Nandita: Gautam Banerjee; Gautam—I can’t say, Gautam, Gautam—Gautam—
[Lowering the head on the table she keeps on uttering the word ‘Gautam’ , again and again. It seems, as if, she is smearing the name on her entire mind—in pain, in mirth, on the sly.]
Gautam: How splendid my name sounds on your mouth! I did not know, did not know!
[With an earth-sodden, artistically engraved small box in his hand, Somendu appears near the door , in a sombre face]
Gautam[yelling at the top of his voice]: Look Nandita, look—yonder is that box, that box!
[He runs to take the box with both his hands and presses his own face on it! Gradually, the face turns pale, lacklustre! Nandita keeps looking at him, feebly. Gautam moves forward in very slow, slackened steps.]
Gautam: The box is so light! If nothing remains inside! I am afraid of opening it, Nandita, I am really afraid!
Somendu: The key is with you. Please open.
Gautam: Shall I open it?
Somendu: You have no choice but to open. I too have a share, haven’t I ?
[Gautam opens it. Lifting the lid, he looks in with wide-eyed wonder. His face is awash with illimitable wonder and weariness of anguish.]
Gautam: Oh! What is it? Not a trace of gems and treasures is there in this casket—just a key resembling the key in my hand rests in here- just another KEY! Oh God, again a key!!
Somendu: That cannot be broken in moiety! I am leaving. I don’t know what gain I had in this game! Whatever is there, may rest with you.
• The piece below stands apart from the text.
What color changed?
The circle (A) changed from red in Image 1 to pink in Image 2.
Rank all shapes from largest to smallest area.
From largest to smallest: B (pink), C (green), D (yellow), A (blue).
Goodbye, let me go, I was expecting such a finale, however!
[Somendu leaves]
Gautam: Nandita, I am feeling so tired! What terrible ennui it is! Nandita, shall this key lead me to any other treasure-casket? Look at me, shall I again launch a quest? Shall I eep searching like this room in its entirety, the walls, digging deep int my heart? [gazing at Nandita’s face] How radiant your face looks, what am I seeing in your face? What am I seeing in your sight? Nandita, it seems as though the finely ornamented gems-casket lies in your heart, I hadn’t found it so long…. Nandita you have loads of pearls inside yourself, tons of diamond… all you have arranged beautifully in that box! I shall immerse my countenance in the glow of diamond; do what you please with me—throw me off into the sea, cast me away to the firmament, drop me into the hell, do whatever you like to! But, Nandita[,in a broken, distressed scream]if I again come across a key, opening the box inside your heart…just a key!!
[Gautam’s sad, weary head hangs down. Nandita keeps on throwing a morose glance.]